Friday, February 29, 2008

Unmiddled

I have recently been re-reading Thomas Aquinas's commentary on Aristotle's Posterior Analytics, in Richard Berquist's translation. One thing that has jumped out me more this time around than before is just how different the Aristotelian approach to first principles is, compared to what is usually found today. First principles are, for the Aristotelians, immediate principles -- but this term 'immediate' is potentially misleading, because by 'immediate' the Aristotelians mean, quite literally, unmiddled. Immediate propositions are those that require no middle term. And Aristotle's Posterior Analytics can be interpreted entirely as a reflection on the relationship between middled and unmiddled propositions: it clarifies what is meant by both, proves that the latter must exist, gives methods for moving from mediate propositions to immediate propositions, and so forth.
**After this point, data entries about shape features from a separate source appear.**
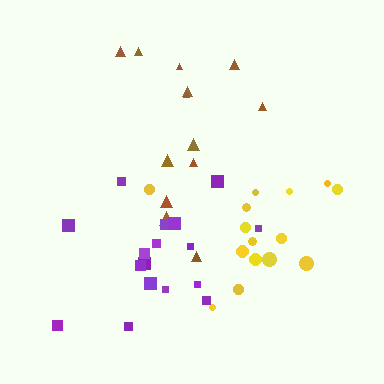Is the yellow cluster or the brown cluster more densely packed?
Yellow.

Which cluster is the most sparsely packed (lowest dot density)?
Brown.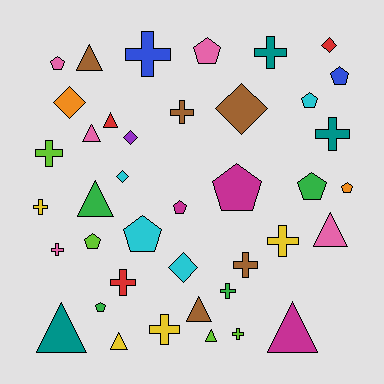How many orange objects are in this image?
There are 2 orange objects.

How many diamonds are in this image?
There are 6 diamonds.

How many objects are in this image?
There are 40 objects.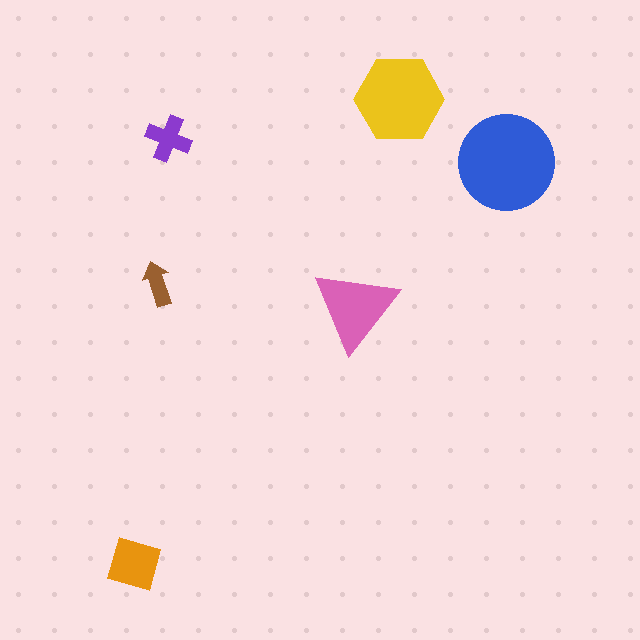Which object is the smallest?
The brown arrow.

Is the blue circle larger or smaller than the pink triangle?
Larger.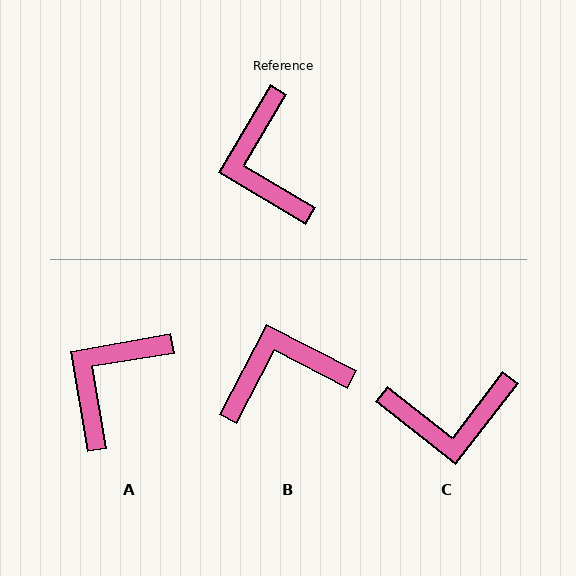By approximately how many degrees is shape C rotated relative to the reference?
Approximately 83 degrees counter-clockwise.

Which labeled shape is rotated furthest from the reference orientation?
B, about 87 degrees away.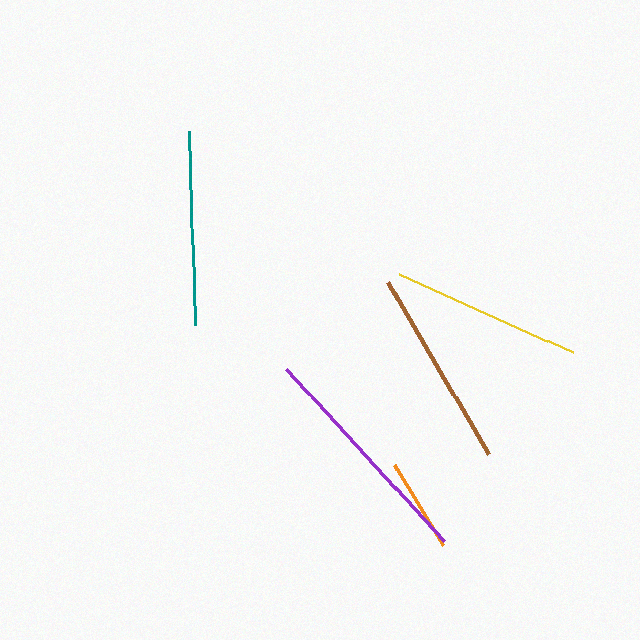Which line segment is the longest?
The purple line is the longest at approximately 234 pixels.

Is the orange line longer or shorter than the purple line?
The purple line is longer than the orange line.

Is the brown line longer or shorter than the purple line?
The purple line is longer than the brown line.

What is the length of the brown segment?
The brown segment is approximately 199 pixels long.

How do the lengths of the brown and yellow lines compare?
The brown and yellow lines are approximately the same length.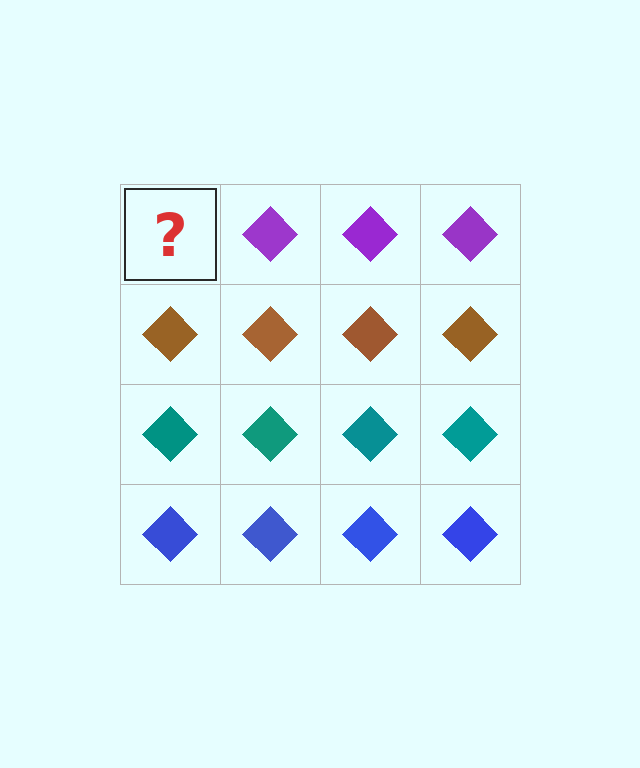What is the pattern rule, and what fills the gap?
The rule is that each row has a consistent color. The gap should be filled with a purple diamond.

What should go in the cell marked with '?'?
The missing cell should contain a purple diamond.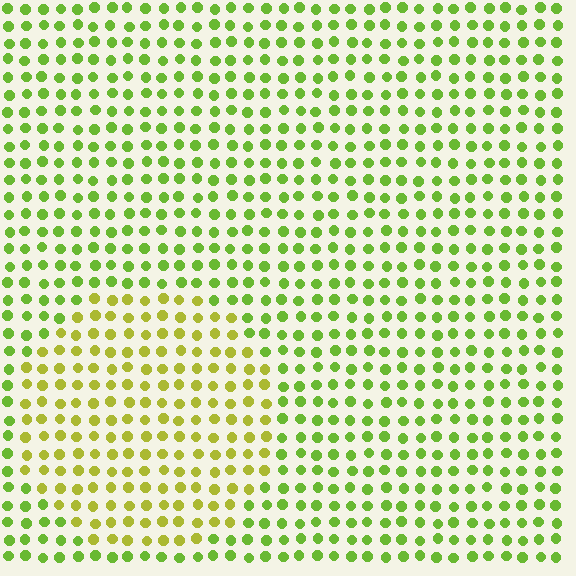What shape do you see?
I see a circle.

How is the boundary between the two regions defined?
The boundary is defined purely by a slight shift in hue (about 29 degrees). Spacing, size, and orientation are identical on both sides.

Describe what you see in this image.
The image is filled with small lime elements in a uniform arrangement. A circle-shaped region is visible where the elements are tinted to a slightly different hue, forming a subtle color boundary.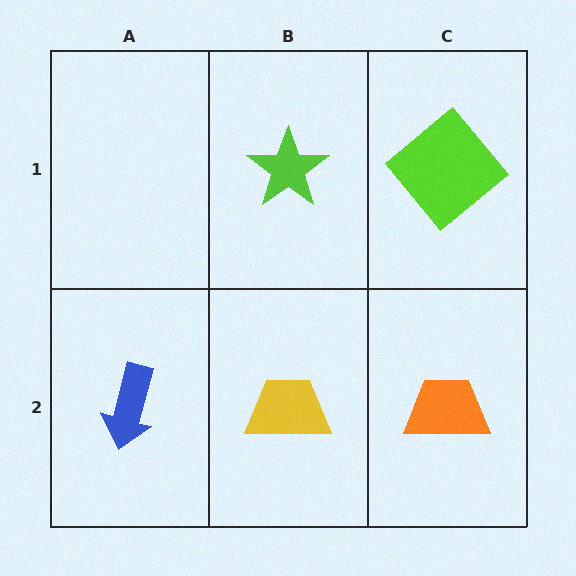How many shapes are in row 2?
3 shapes.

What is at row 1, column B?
A lime star.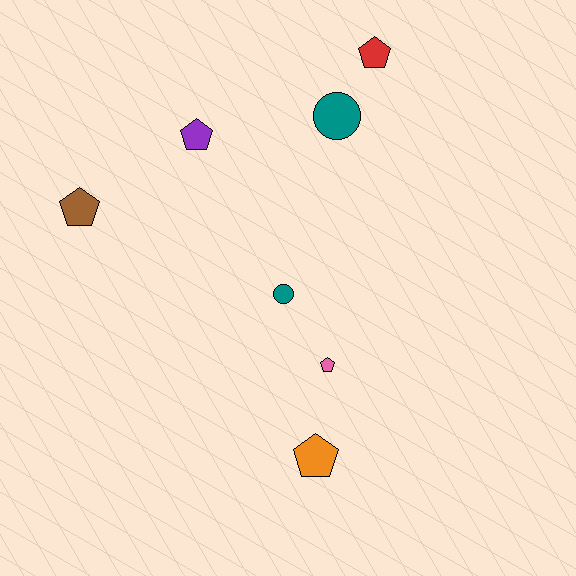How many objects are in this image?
There are 7 objects.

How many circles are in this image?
There are 2 circles.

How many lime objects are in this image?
There are no lime objects.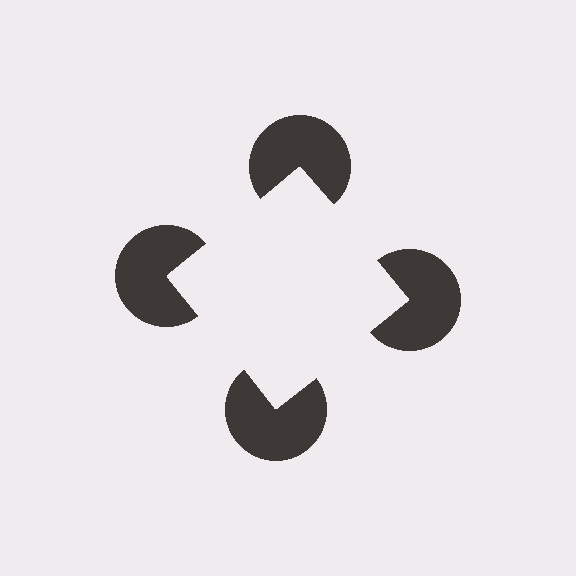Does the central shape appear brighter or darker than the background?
It typically appears slightly brighter than the background, even though no actual brightness change is drawn.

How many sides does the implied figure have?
4 sides.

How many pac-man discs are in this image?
There are 4 — one at each vertex of the illusory square.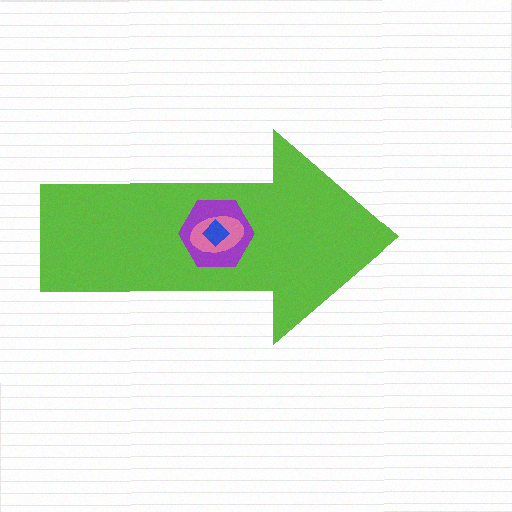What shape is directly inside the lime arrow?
The purple hexagon.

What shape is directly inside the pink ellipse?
The blue diamond.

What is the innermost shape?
The blue diamond.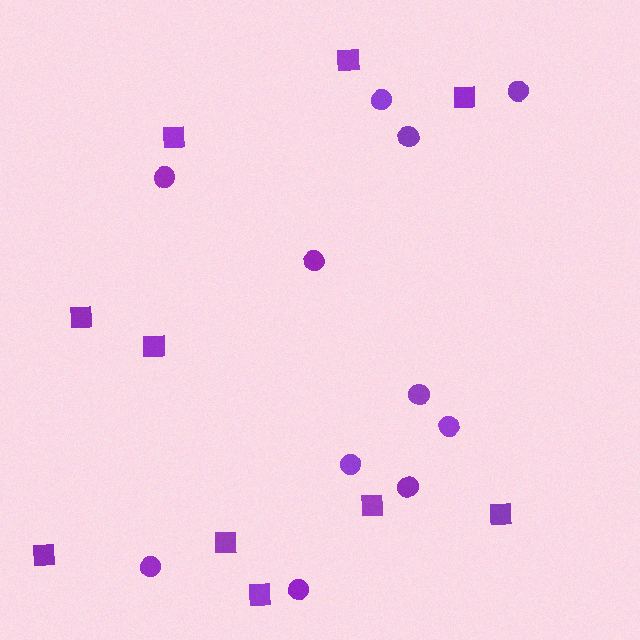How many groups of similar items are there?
There are 2 groups: one group of squares (10) and one group of circles (11).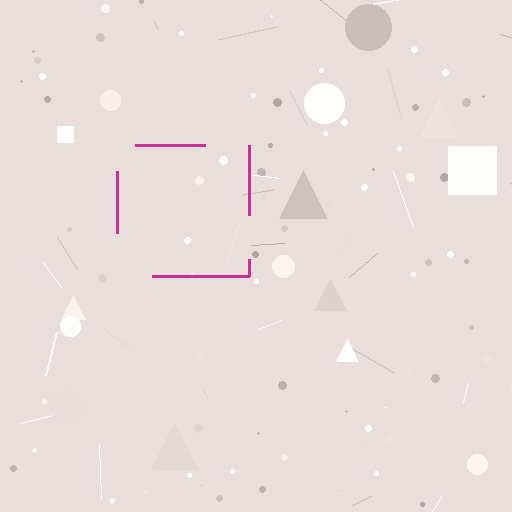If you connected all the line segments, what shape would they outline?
They would outline a square.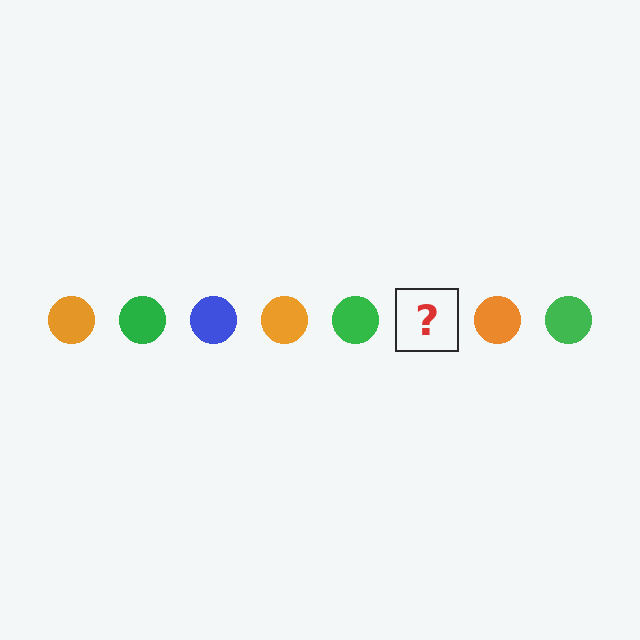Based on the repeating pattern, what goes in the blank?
The blank should be a blue circle.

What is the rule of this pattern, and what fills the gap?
The rule is that the pattern cycles through orange, green, blue circles. The gap should be filled with a blue circle.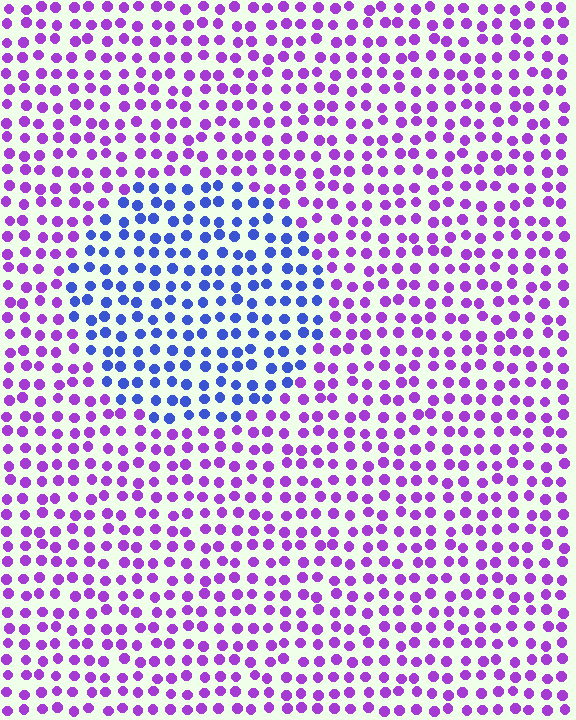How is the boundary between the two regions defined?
The boundary is defined purely by a slight shift in hue (about 52 degrees). Spacing, size, and orientation are identical on both sides.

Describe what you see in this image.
The image is filled with small purple elements in a uniform arrangement. A circle-shaped region is visible where the elements are tinted to a slightly different hue, forming a subtle color boundary.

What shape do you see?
I see a circle.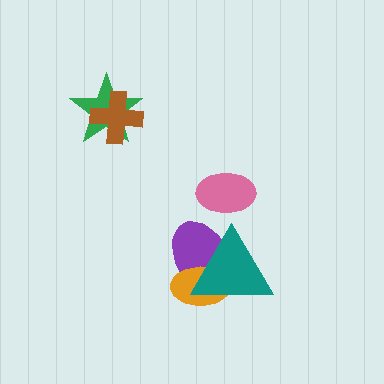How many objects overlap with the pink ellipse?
0 objects overlap with the pink ellipse.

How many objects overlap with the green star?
1 object overlaps with the green star.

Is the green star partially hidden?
Yes, it is partially covered by another shape.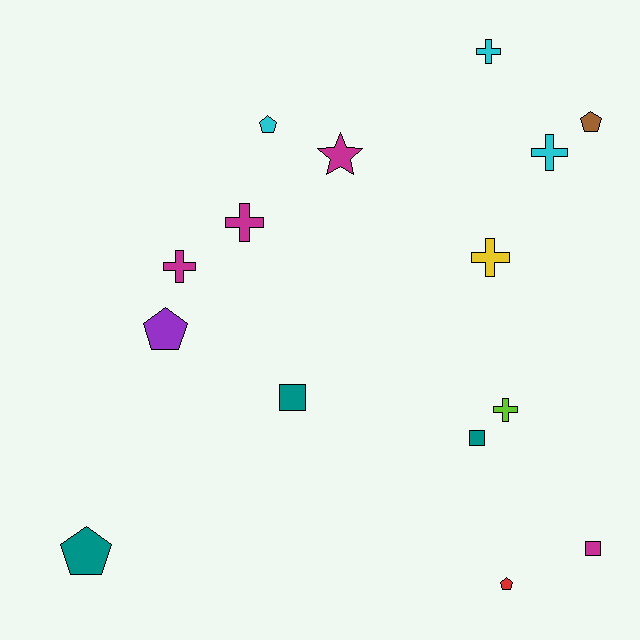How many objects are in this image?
There are 15 objects.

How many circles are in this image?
There are no circles.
This is very different from what you'd find in most kinds of modern foundationalism, which are based not on objective methods but (usually) on identifying some privileged sort of experience (the way to get at first principles after Descartes, I suppose). But most of the issues with this sort of foundationalism don't exist for the Aristotelian approach to first principles: there is an objective (even if, on occasion, difficult) method for identifying first principles, so there is no problem of whether we know them: after all, we do know them, or at least can: you just follow the method up through mediate principles and you'll eventually arrive at them. Epistemological questions end up being purely a matter of detail: given that you know them, you naturally want to know what's involved in knowing them, and that's all the work there is for epistemologists to do. This is not minor work, but it makes justification a relatively minor issue. There is no appeal to special experiences (self-referential, or direct, or what have you); the first principles are established by a method that is, at least in a broad sense, logical. That's a very different perspective than what usually seems to be assumed in modern discussions of foundationalism.